The yuppie parks his car, whips out his Dell notebook computer, connects it to his Cingular RAZR V3 cell phone, and surfs to a NASA page on the Internet, where he calls up a GPS satellite navigation system to get an exact fix on his location which he then feeds to another NASA satellite that scans the area in an ultra-high-resolution photo. The young man then opens the digital photo in Adobe Photoshop and exports it to an image processing facility in Hamburg, Germany. Within seconds, he receives an email on his Palm Pilot that the image has been processed and the data stored. He then accesses a MS-SQL database through an ODBC connected Excel Spreadsheet with email on his Blackberry and, after a few minutes, receives a response. Finally, he prints out a full-color, 150-page report on his hi-tech, miniaturized HP LaserJet printer and finally turns to the farmer and says, ‘You have exactly 1,586 cows and calves.’
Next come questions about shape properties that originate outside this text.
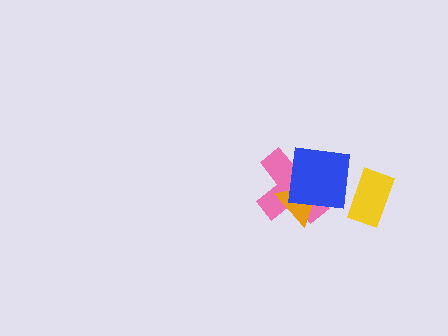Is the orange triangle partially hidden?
Yes, it is partially covered by another shape.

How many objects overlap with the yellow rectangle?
0 objects overlap with the yellow rectangle.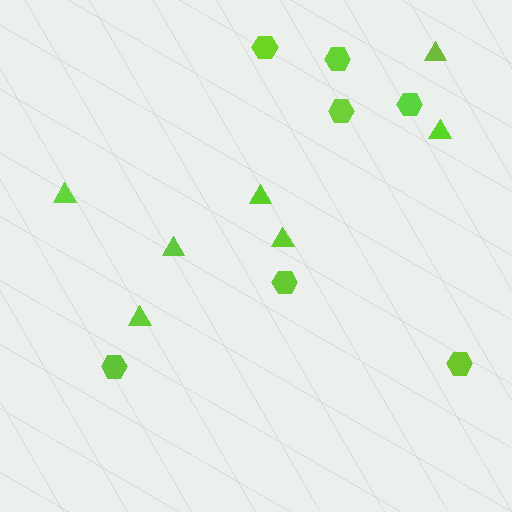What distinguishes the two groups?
There are 2 groups: one group of hexagons (7) and one group of triangles (7).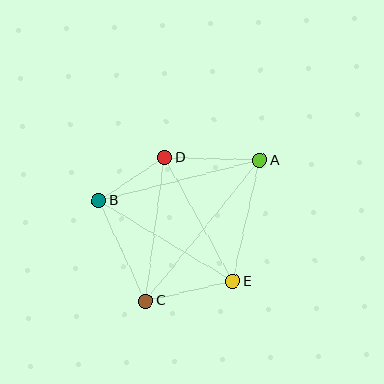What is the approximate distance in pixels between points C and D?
The distance between C and D is approximately 145 pixels.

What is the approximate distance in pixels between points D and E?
The distance between D and E is approximately 141 pixels.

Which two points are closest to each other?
Points B and D are closest to each other.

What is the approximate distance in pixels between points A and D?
The distance between A and D is approximately 95 pixels.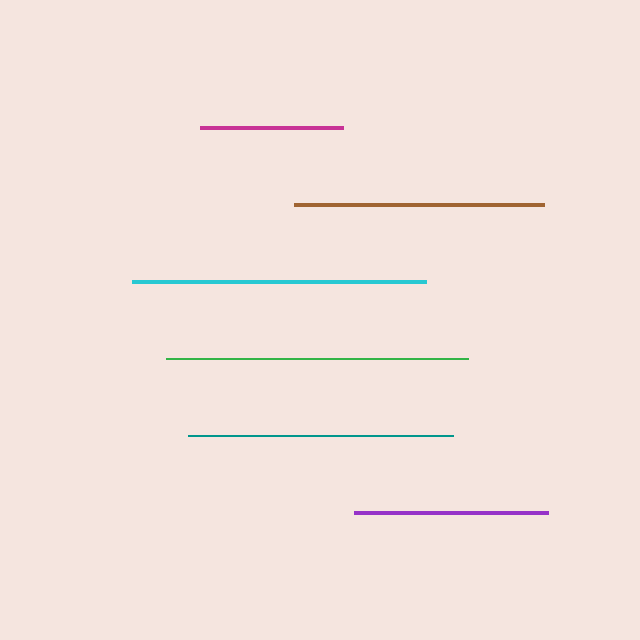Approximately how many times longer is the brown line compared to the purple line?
The brown line is approximately 1.3 times the length of the purple line.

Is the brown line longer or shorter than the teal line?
The teal and brown lines are approximately the same length (about 265 and 250 pixels).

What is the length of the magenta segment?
The magenta segment is approximately 142 pixels long.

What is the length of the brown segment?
The brown segment is approximately 250 pixels long.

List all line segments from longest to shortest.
From longest to shortest: green and cyan (about equal), teal and brown (about equal), purple, magenta.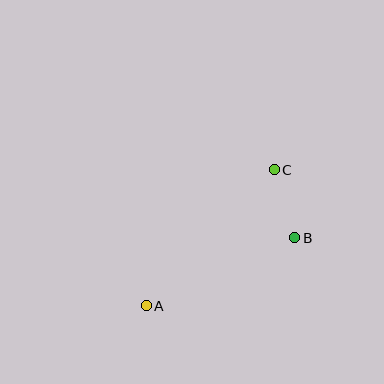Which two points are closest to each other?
Points B and C are closest to each other.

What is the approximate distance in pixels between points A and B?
The distance between A and B is approximately 163 pixels.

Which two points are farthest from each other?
Points A and C are farthest from each other.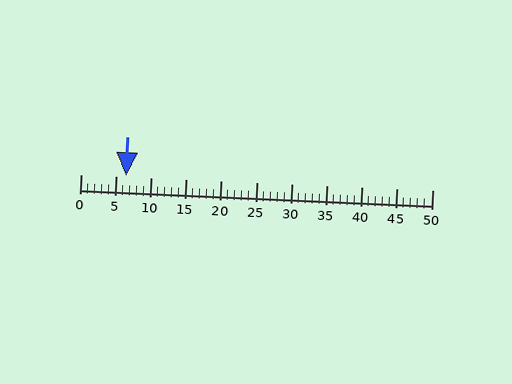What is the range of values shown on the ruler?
The ruler shows values from 0 to 50.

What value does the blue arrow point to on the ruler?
The blue arrow points to approximately 6.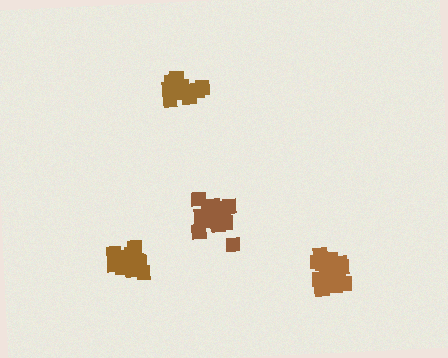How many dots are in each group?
Group 1: 14 dots, Group 2: 16 dots, Group 3: 20 dots, Group 4: 20 dots (70 total).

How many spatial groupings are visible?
There are 4 spatial groupings.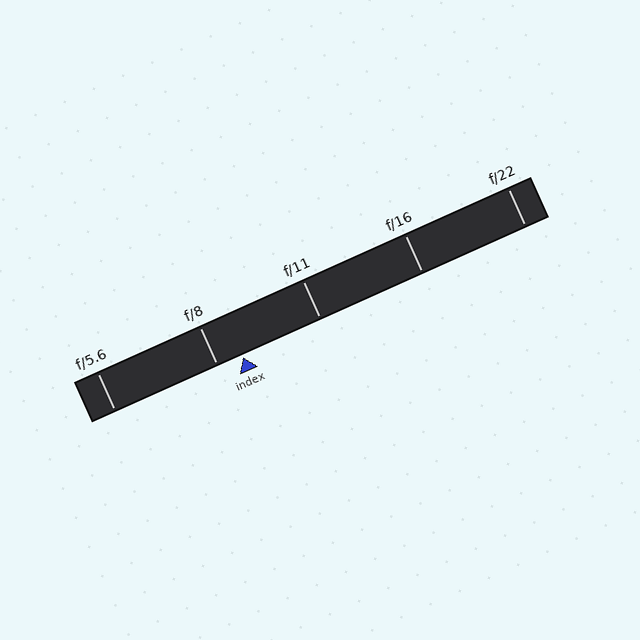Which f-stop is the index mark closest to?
The index mark is closest to f/8.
‘Wow That’s right. Well, I guess you can take one of my calves,’ says the Farmer. He watches the young man select one of the animals and looks on amused as the young man stuffs it into the boot of his car. Then the farmer says to the young man, ‘Ey Up!, if I can tell you exactly what your business is, will you give me back my calf?’
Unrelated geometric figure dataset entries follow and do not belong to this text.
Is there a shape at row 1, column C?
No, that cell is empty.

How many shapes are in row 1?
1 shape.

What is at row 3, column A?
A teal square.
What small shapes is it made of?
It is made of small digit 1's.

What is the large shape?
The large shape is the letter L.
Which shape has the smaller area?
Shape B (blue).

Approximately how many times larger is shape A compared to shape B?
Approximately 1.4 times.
The young man thinks about it for a second and then says, ‘Okay, why not?’

‘You work for the British Government’, says the farmer.

‘Wow! That’s correct,’ says the yuppie, ‘but how did you guess that?’
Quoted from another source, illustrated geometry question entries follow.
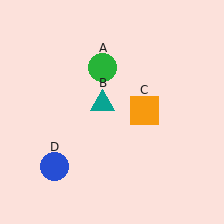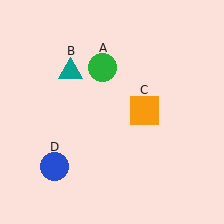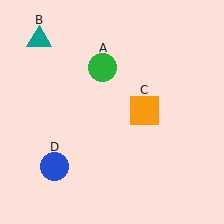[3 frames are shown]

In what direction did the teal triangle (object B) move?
The teal triangle (object B) moved up and to the left.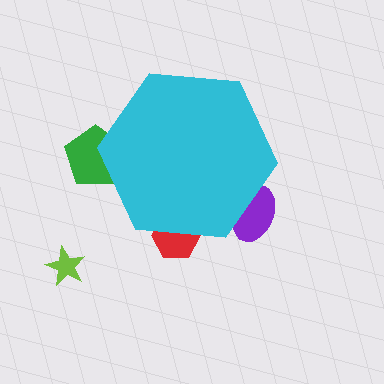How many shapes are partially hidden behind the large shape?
3 shapes are partially hidden.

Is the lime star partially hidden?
No, the lime star is fully visible.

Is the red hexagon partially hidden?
Yes, the red hexagon is partially hidden behind the cyan hexagon.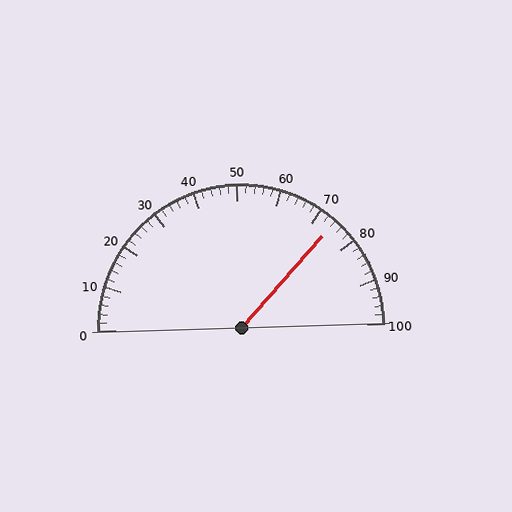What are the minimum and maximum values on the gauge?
The gauge ranges from 0 to 100.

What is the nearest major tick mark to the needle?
The nearest major tick mark is 70.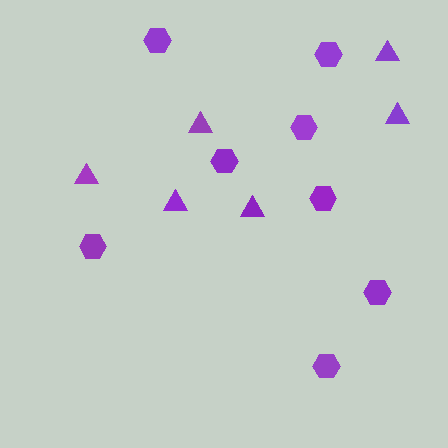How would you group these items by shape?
There are 2 groups: one group of hexagons (8) and one group of triangles (6).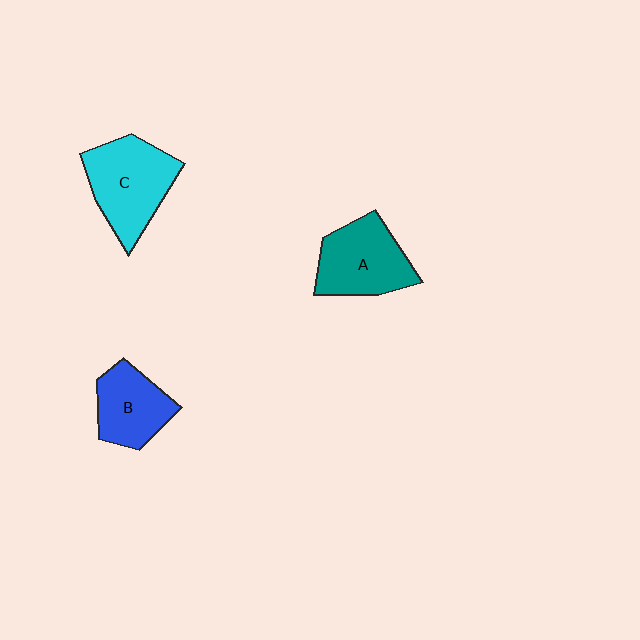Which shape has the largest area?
Shape C (cyan).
‘No guessing required,’ answers the farmer. ‘You showed up here even though nobody called you; you want to get paid for an answer I already knew, to a question I never asked. You used all kinds of expensive equipment that clearly somebody else paid for, you tried to show me how much smarter than me you are; and you don’t know a thing about cows ……. this is a flock of sheep. Now give me back my dog.’

Playmobil Security Checkpoint

My thanks to Phil Edwards at Live For Films for pointing this out to me. It’s the Playmobil Security Checkpoint sold on Amazon. Read the comments below – they’re hilarious. Here’s a sample:

I was a little disappointed when I first bought this item, because the functionality is limited. My 5 year old son pointed out that the passenger’s shoes cannot be removed. Then, we placed a deadly fingernail file underneath the passenger’s scarf, and neither the detector doorway nor the security wand picked it up. My son said “that’s the worst security ever!”. But it turned out to be okay, because when the passenger got on the Playmobil B757 and tried to hijack it, she was mobbed by a couple of other heroic passengers, who only sustained minor injuries in the scuffle, which were treated at the Playmobil Hospital.
The best thing about this product is that it teaches kids about the realities of living in a high-surveillence society. My son said he wants the Playmobil Neighborhood Surveillence System set for Christmas. I’ve heard that the CC TV cameras on that thing are pretty worthless in terms of quality and motion detection, so I think I’ll get him the Playmobil Abu-Gharib Interogation Set instead (it comes with a cute little memo from George Bush).